Calls mounting to focus on North Korea’s crimes against humanity amidst charm offensive

North Korea analysts and human rights leaders met on February 13 to
commemorate the 48th anniversary of the hijacking of a Korean Airlines flight
and the abduction of its passengers by North Korea. Image: Daily NK

Leaders from the human rights community in Seoul have been calling attention to continued human rights violations being committed by the North Korean regime, pushing back against the North’s latest “peace offensive” surrounding the Pyeongchang Olympics and the South Korean government’s warming attitude towards the North.

On February 13, a panel discussion sponsored by Teach North Korean Refugees (TNKR) was held at the National Assembly, commemorating 48 years since the hijacking of Korean Airlines (KAL) flight YS-11 and the subsequent abduction of its passengers in 1969.

“We are in a situation now where North Korea’s crimes against humanity are being forgotten amidst the North’s participation in the Pyeongchang Winter Olympics and thawing relations with the South,” Yonsei University Professor and former Ambassador for Human Rights Lee Jung Hoon said at the event. “It is imperative that we employ a multifaceted approach to secure the repatriation of the KAL passengers (that are still held by North Korea),” he continued.

On December 11, 1969, KAL flight YS-11 carrying 4 crew members and 46 passengers took off for Gimpo Airport near Seoul from Gangneung on the east coast, but was hijacked by a North Korean operative and flown into North Korea. Thirty-nine of the kidnapped passengers were returned to the South on February 14, 1970, but 11 have been held by North Korea, their fate unknown to this day.

Tuesday’s panel discussion involved participants advocating for the repatriation of these remaining abduction victims, supported by material from the findings of the UN Commission of Inquiry on human rights in North Korea (COI).

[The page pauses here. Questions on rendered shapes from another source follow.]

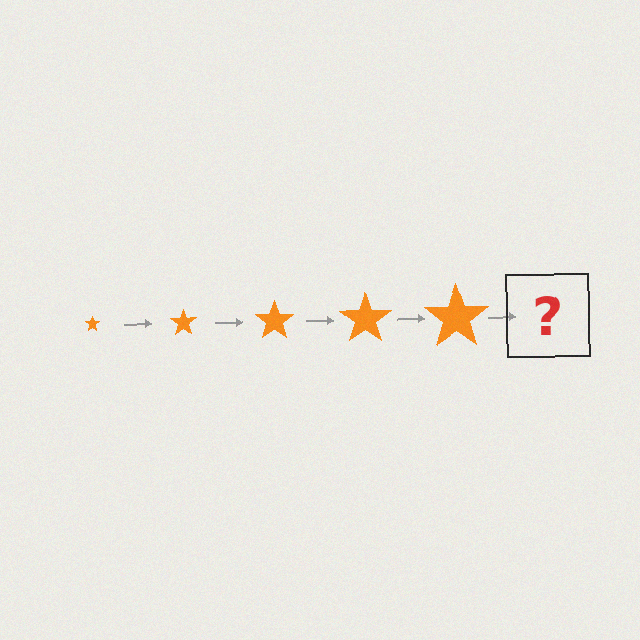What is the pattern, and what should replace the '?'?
The pattern is that the star gets progressively larger each step. The '?' should be an orange star, larger than the previous one.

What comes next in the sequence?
The next element should be an orange star, larger than the previous one.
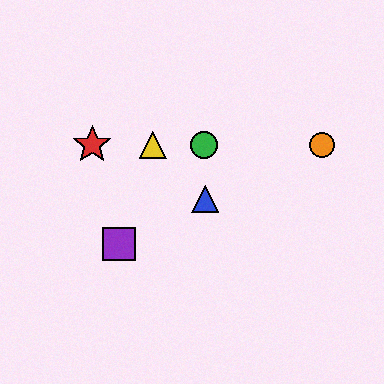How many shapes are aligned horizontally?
4 shapes (the red star, the green circle, the yellow triangle, the orange circle) are aligned horizontally.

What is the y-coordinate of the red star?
The red star is at y≈145.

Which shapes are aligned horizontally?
The red star, the green circle, the yellow triangle, the orange circle are aligned horizontally.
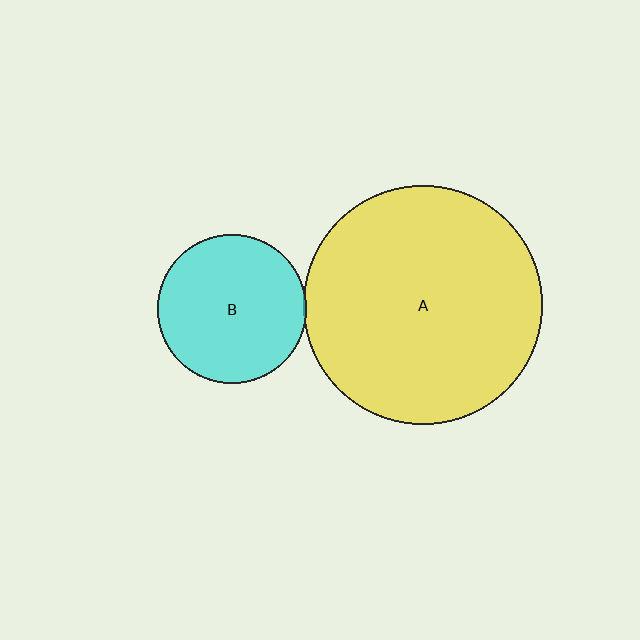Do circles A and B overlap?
Yes.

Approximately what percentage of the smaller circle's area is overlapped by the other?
Approximately 5%.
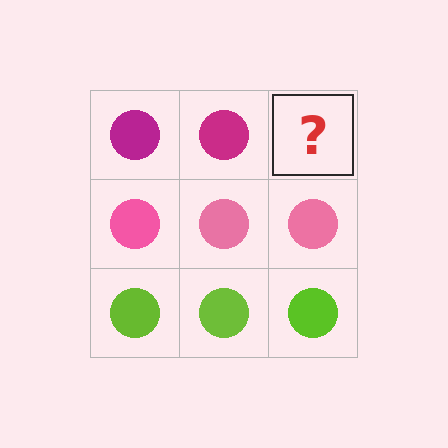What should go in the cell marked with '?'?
The missing cell should contain a magenta circle.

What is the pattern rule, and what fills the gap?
The rule is that each row has a consistent color. The gap should be filled with a magenta circle.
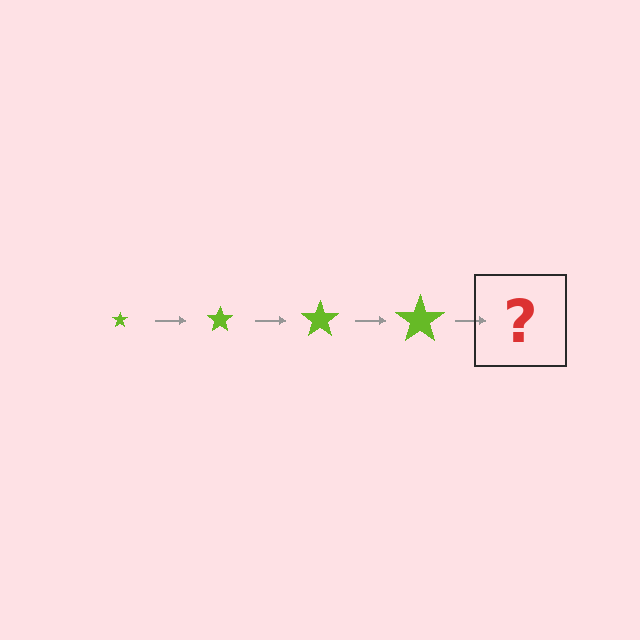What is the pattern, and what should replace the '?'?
The pattern is that the star gets progressively larger each step. The '?' should be a lime star, larger than the previous one.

Hwang In Cheol, one of the KAL passengers who was returned and a representative of the group for hijacking victims and their families, was the keynote speaker at the event. “While the South Korean government technically considers the abduction victims to be in the ‘divided families’ category and has requested their attendance at family reunions, they allow the North to get away with simply saying they ‘cannot confirm the status’ (of the remaining 11 people), without any consequences,” Hwang said in his speech. “The South Korean government is refusing to put pressure on the North Korean authorities over the issue of these victims.”

Another panel member, Director of the National Development Institute Kim Seok Woo, criticized the South Korean government for failing to fulfill their duty. “The UN COI has confirmed that North Korea engaged in systematic, organized abduction schemes, which constitute grave human rights violations,” Kim said. “It is our government’s responsibility to place the appropriate pressure on the North Korean authorities to acknowledge their crimes.”

“US President Donald Trump recently emphasized North Korean human rights abuses during his State of the Union Address, and Vice President Mike Pence has also focused on addressing their violations, meeting and talking with defectors face-to-face,” Kim continued. “The South Korean government must similarly demand an end to the North’s human rights abuses and strongly pressure the North to repatriate the KAL abduction victims.”

Highlighting what they call the passive attitude of the South Korean government on the issue, participants pointed to the Japanese government’s more proactive efforts to recover their abducted citizens from North Korea.

“While the role of international organizations such as the Red Cross is vitally important, the government’s will and actions are the most important factor,” Professor Lee said, pointing to the example of the Organization for Abductions of Japanese Citizens by North Korea, operating under the Japanese government.

This organization is headed by Japanese Prime Minister Shinzo Abe and involves all of the government’s top department ministers working together to solve the problem of the kidnapping of their country’s citizens by North Korea.

Lee applauded the Japanese government’s management of the organization and noted that it “is able to form a comprehensive policy on kidnapping victims and aggressively campaign for their cause to the international community.”

As the North continues with their latest charm offensive, there is growing concern over whether the South will attempt to address the North’s crimes against humanity. “Currently, there is a lack of pressure on the North, meaning their ongoing charm offensive will result in nothing but a promotion of their propaganda,” Director Kim said. “More than ever before, it is vital to press forward with enforcing UN sanctions.”